Cette simulation a par ailleurs permis de tester l'efficacité de tous les documents de référence en matière de gestion de crise, notamment du plan ORSEC et de ses déclinaisons locales à travers les plans communaux de sauvegarde (PCS). Si toutes les communes ne sont pas dotées de PCS, la plupart d'entre elles ont d'ores et déjà entamé des démarches en ce sens.
Nous devrions être en capacité de réagir rapidement en cas de crise majeure, à condition de pouvoir bénéficier de l'appui de services de l'extérieur. La Réunion joue un rôle majeur à cet égard puisqu'elle dispose de moyens humains considérables, et notamment du 2e régiment de parachutistes. Elle accueille par ailleurs la plate-forme d'intervention régionale de l'océan Indien (PIROI). Le matériel de la PIROI pourrait être facilement projeté à Mayotte en cas de crise, comme cela a déjà été fait par le passé pour des territoires voisins comme Madagascar. Pour autant, les urgences telles que les premiers secours et le dégagement des axes routiers devront être gérées très rapidement, ce qui implique que les forces de l'ordre et les services administratifs de Mayotte soient particulièrement réactifs et efficaces. Si les dégâts étaient très importants, nous serions rapidement confrontés à des difficultés d'intervention. Des renforts en provenance de La Réunion et de métropole devraient alors être déployés dans l'urgence. Or, cela nécessite d'abord que nous soyons en mesure d'assurer la sécurisation des sites prioritaires tels que l'aéroport et le port pour permettre le débarquement des moyens humains et matériels. Ces opérations sont d'autant plus difficiles à mener que la plupart des bâtiments ne sont pas construits aux normes sismiques, y compris les locaux des sapeurs-pompiers.

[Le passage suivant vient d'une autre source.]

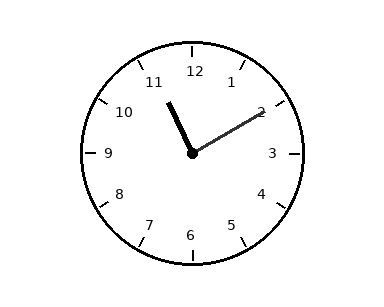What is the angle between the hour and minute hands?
Approximately 85 degrees.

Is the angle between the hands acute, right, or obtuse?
It is acute, close to a right angle.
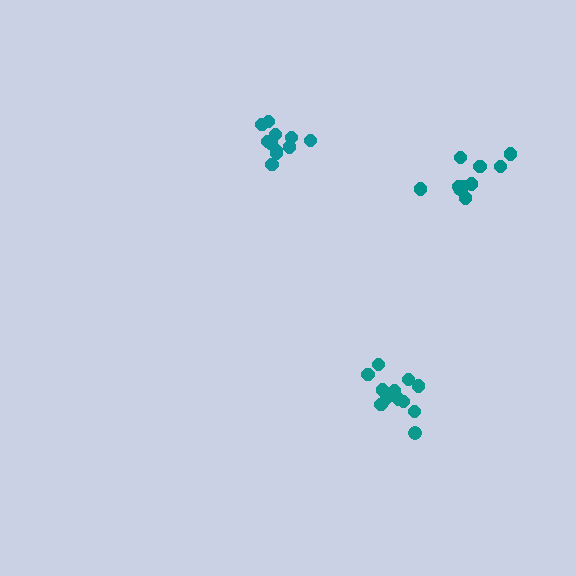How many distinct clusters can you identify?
There are 3 distinct clusters.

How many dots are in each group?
Group 1: 10 dots, Group 2: 11 dots, Group 3: 12 dots (33 total).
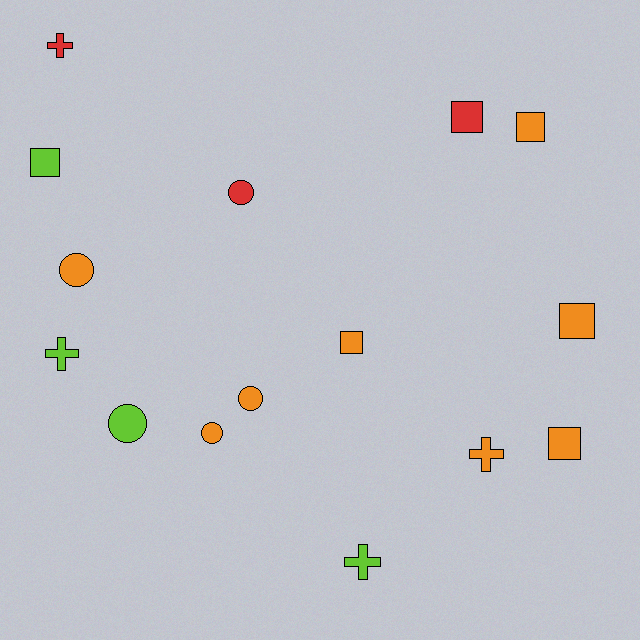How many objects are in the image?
There are 15 objects.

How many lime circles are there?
There is 1 lime circle.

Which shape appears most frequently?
Square, with 6 objects.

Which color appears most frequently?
Orange, with 8 objects.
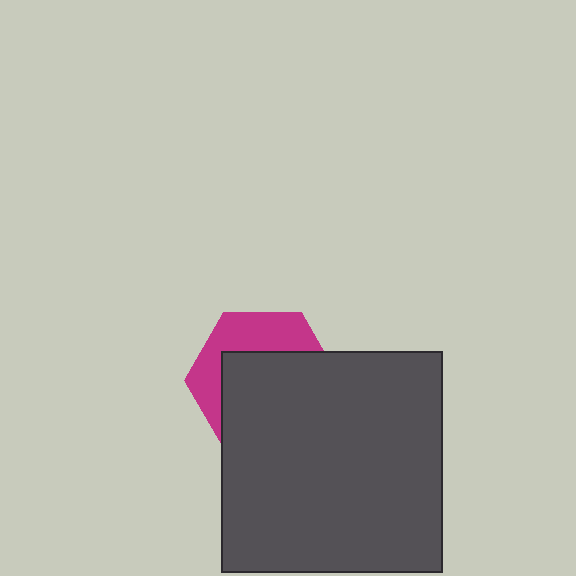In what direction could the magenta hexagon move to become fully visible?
The magenta hexagon could move up. That would shift it out from behind the dark gray square entirely.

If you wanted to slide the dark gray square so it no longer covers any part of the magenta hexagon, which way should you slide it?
Slide it down — that is the most direct way to separate the two shapes.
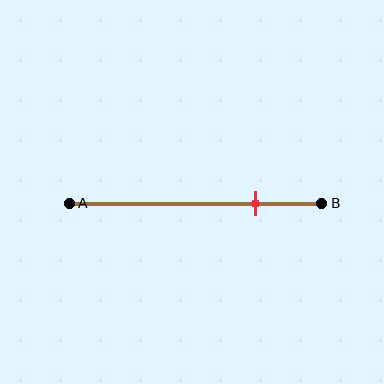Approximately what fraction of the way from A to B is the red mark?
The red mark is approximately 75% of the way from A to B.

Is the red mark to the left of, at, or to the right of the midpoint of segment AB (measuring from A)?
The red mark is to the right of the midpoint of segment AB.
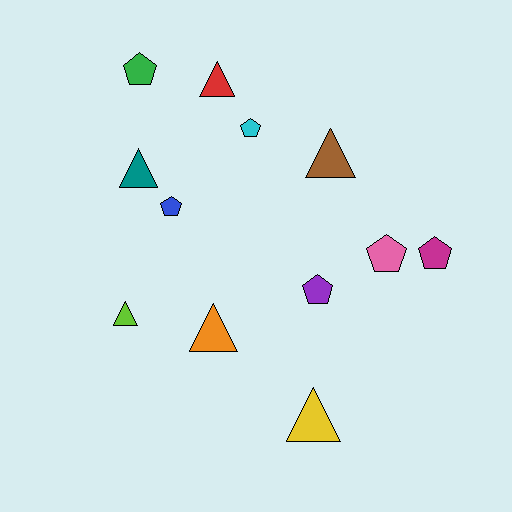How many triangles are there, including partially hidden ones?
There are 6 triangles.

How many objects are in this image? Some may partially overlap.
There are 12 objects.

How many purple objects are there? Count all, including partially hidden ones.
There is 1 purple object.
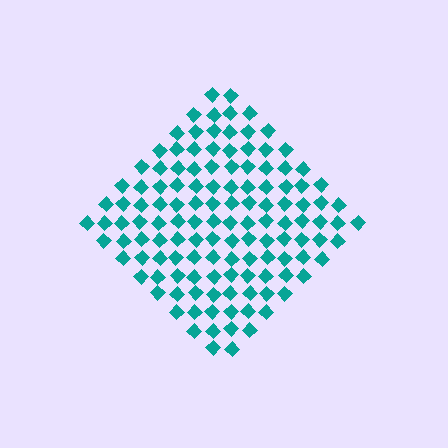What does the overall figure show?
The overall figure shows a diamond.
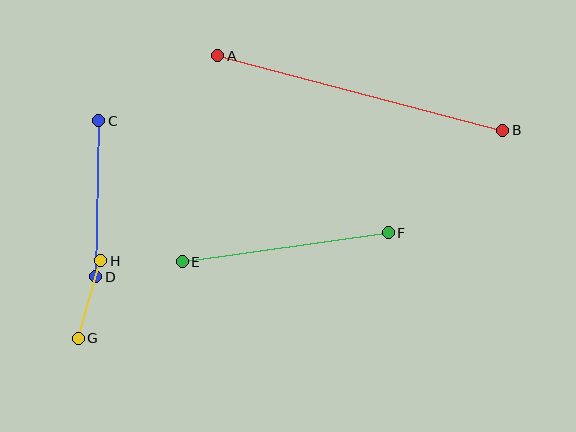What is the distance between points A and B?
The distance is approximately 295 pixels.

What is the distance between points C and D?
The distance is approximately 156 pixels.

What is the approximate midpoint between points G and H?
The midpoint is at approximately (90, 299) pixels.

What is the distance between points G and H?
The distance is approximately 81 pixels.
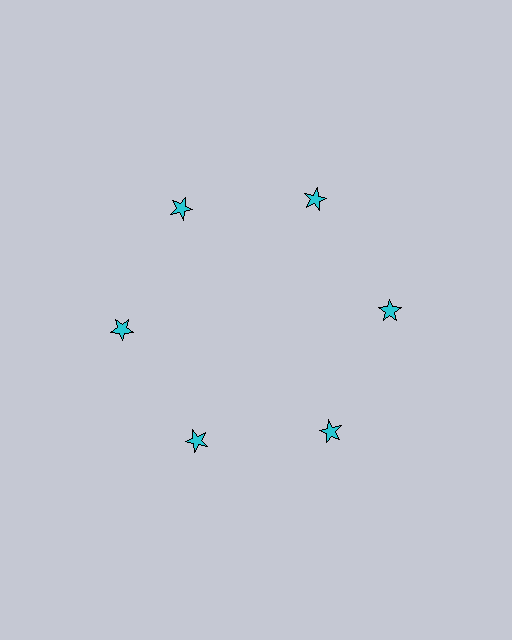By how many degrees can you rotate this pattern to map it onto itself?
The pattern maps onto itself every 60 degrees of rotation.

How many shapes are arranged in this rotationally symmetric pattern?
There are 6 shapes, arranged in 6 groups of 1.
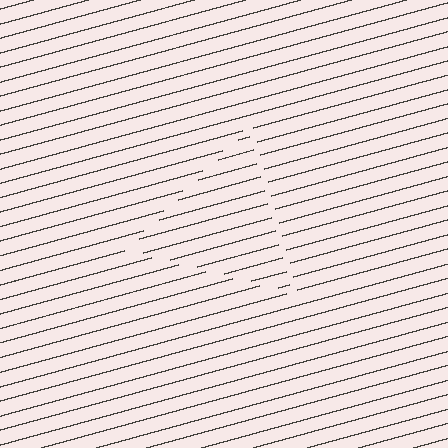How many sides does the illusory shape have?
3 sides — the line-ends trace a triangle.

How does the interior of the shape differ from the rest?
The interior of the shape contains the same grating, shifted by half a period — the contour is defined by the phase discontinuity where line-ends from the inner and outer gratings abut.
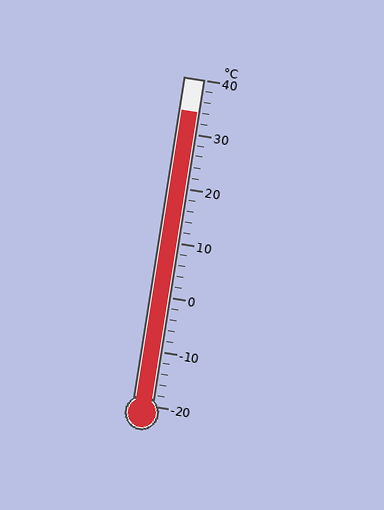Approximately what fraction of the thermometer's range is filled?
The thermometer is filled to approximately 90% of its range.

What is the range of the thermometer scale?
The thermometer scale ranges from -20°C to 40°C.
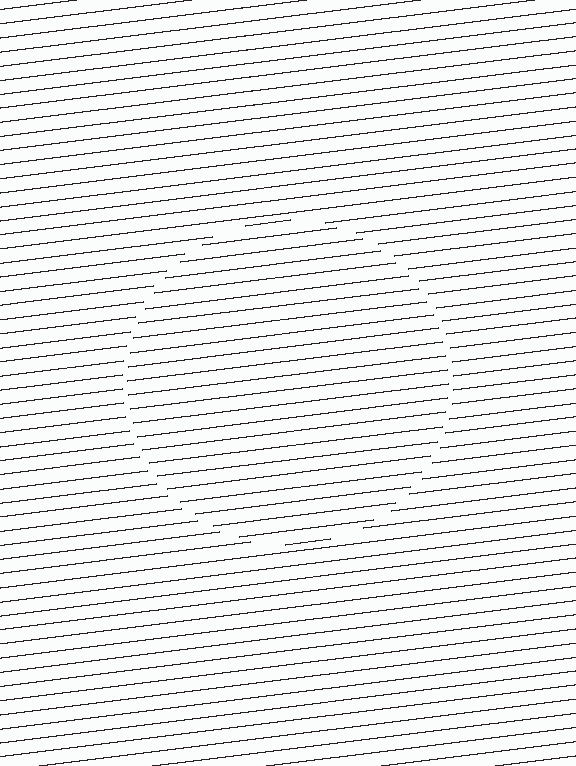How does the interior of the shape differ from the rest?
The interior of the shape contains the same grating, shifted by half a period — the contour is defined by the phase discontinuity where line-ends from the inner and outer gratings abut.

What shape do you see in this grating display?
An illusory circle. The interior of the shape contains the same grating, shifted by half a period — the contour is defined by the phase discontinuity where line-ends from the inner and outer gratings abut.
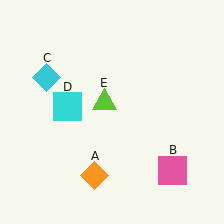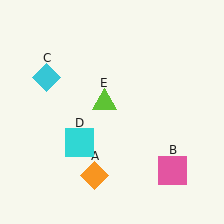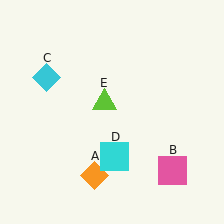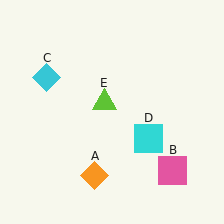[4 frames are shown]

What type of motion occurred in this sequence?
The cyan square (object D) rotated counterclockwise around the center of the scene.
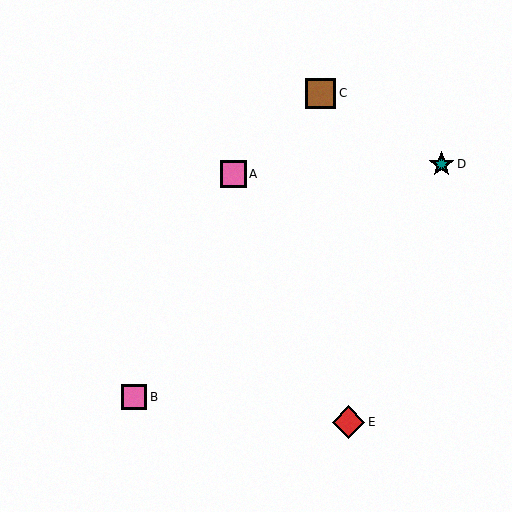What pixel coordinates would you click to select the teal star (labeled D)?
Click at (441, 164) to select the teal star D.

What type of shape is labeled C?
Shape C is a brown square.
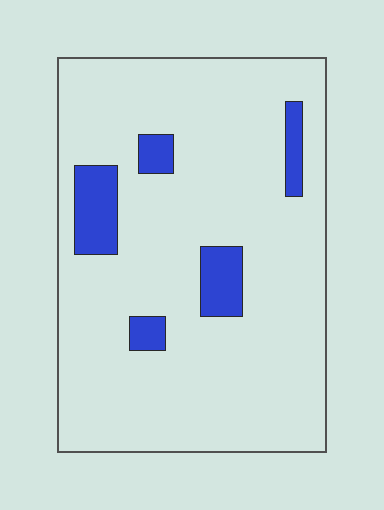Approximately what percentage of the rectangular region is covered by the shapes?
Approximately 10%.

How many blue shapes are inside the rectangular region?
5.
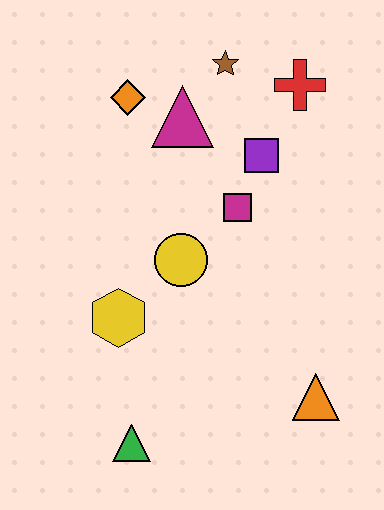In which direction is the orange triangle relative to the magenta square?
The orange triangle is below the magenta square.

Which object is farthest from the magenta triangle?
The green triangle is farthest from the magenta triangle.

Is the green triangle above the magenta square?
No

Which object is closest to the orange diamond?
The magenta triangle is closest to the orange diamond.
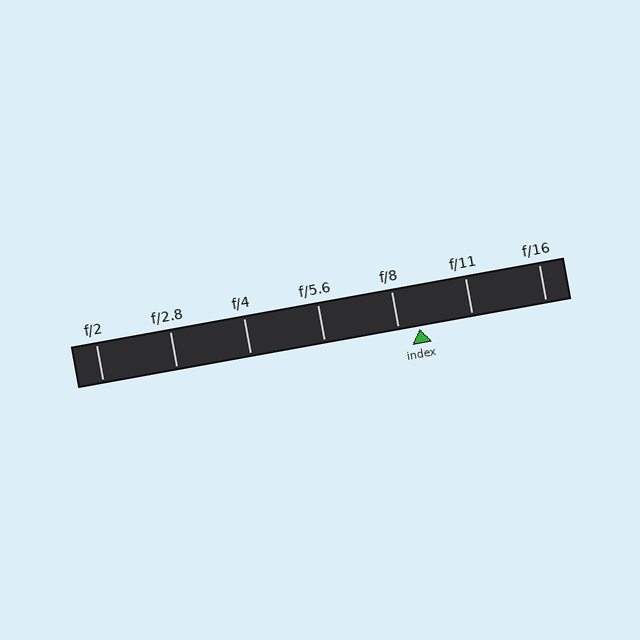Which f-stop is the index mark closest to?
The index mark is closest to f/8.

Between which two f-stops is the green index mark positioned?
The index mark is between f/8 and f/11.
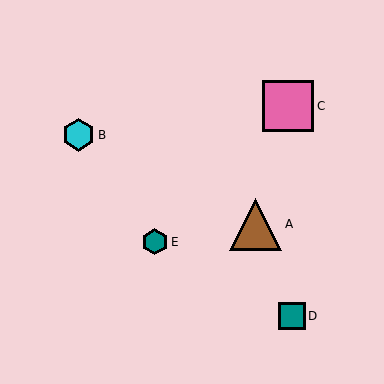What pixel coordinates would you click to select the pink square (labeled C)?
Click at (288, 106) to select the pink square C.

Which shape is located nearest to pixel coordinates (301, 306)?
The teal square (labeled D) at (292, 316) is nearest to that location.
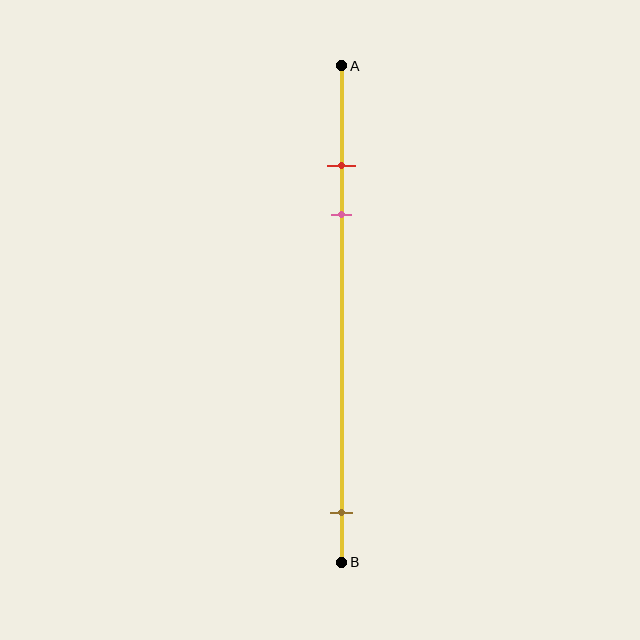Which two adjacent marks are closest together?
The red and pink marks are the closest adjacent pair.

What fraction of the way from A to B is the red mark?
The red mark is approximately 20% (0.2) of the way from A to B.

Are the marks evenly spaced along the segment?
No, the marks are not evenly spaced.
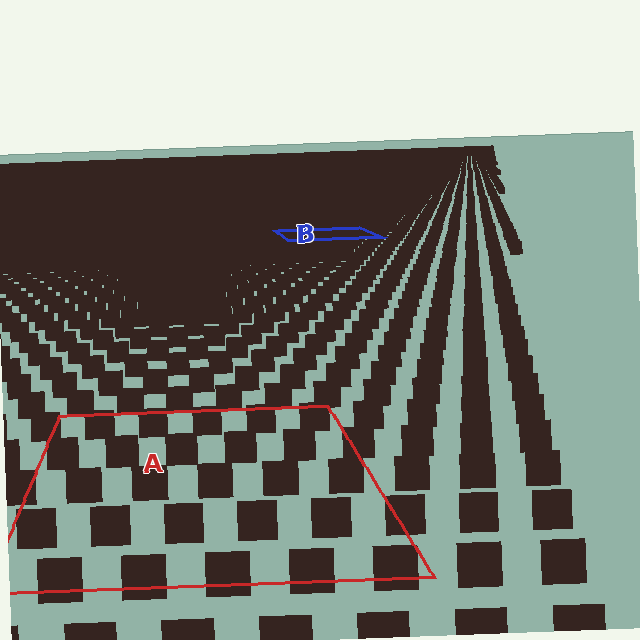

Nous devons par ailleurs mener des actions de prévention afin de limiter en amont les dégâts potentiels en cas de risque naturel majeur. La sécurisation de l'habitat est évidemment l'enjeu majeur de la politique de prévention, mais la situation est si grave que ce problème ne pourra pas être résolu à court terme. Dans cette optique, des efforts importants sont fournis pour accélérer l'élaboration des plans de prévention des risques naturels (PPRN). Cette démarche, entreprise en 2009, devrait aboutir en 2019 ou 2020. Nous espérons d'ores et déjà produire 3 PPRN en 2018 en travaillant en liaison étroite avec les collectivités. J'ajouterai que le risque de submersion n'est pas traité dans les PPRN. Il conviendra donc de mener un travail complémentaire sur ce sujet, d'autant plus que des bidonvilles se sont construits en zone littorale.
Je conclurai en apportant un complément d'information sur les tempêtes tropicales, dont l'intensité est moins importante que celle des cyclones mais qui frappent régulièrement Mayotte. Nous disposons, dans l'océan Indien, d'une classification de ces phénomènes différente de celle qui est mise en oeuvre aux Antilles. Je considère que ce système, qui différencie la vigilance cyclonique et la vigilance classique, est trop complexe et difficilement compréhensible pour la population. Il me paraît donc essentiel qu'une réflexion soit menée pour améliorer la lisibilité du dispositif d'alerte.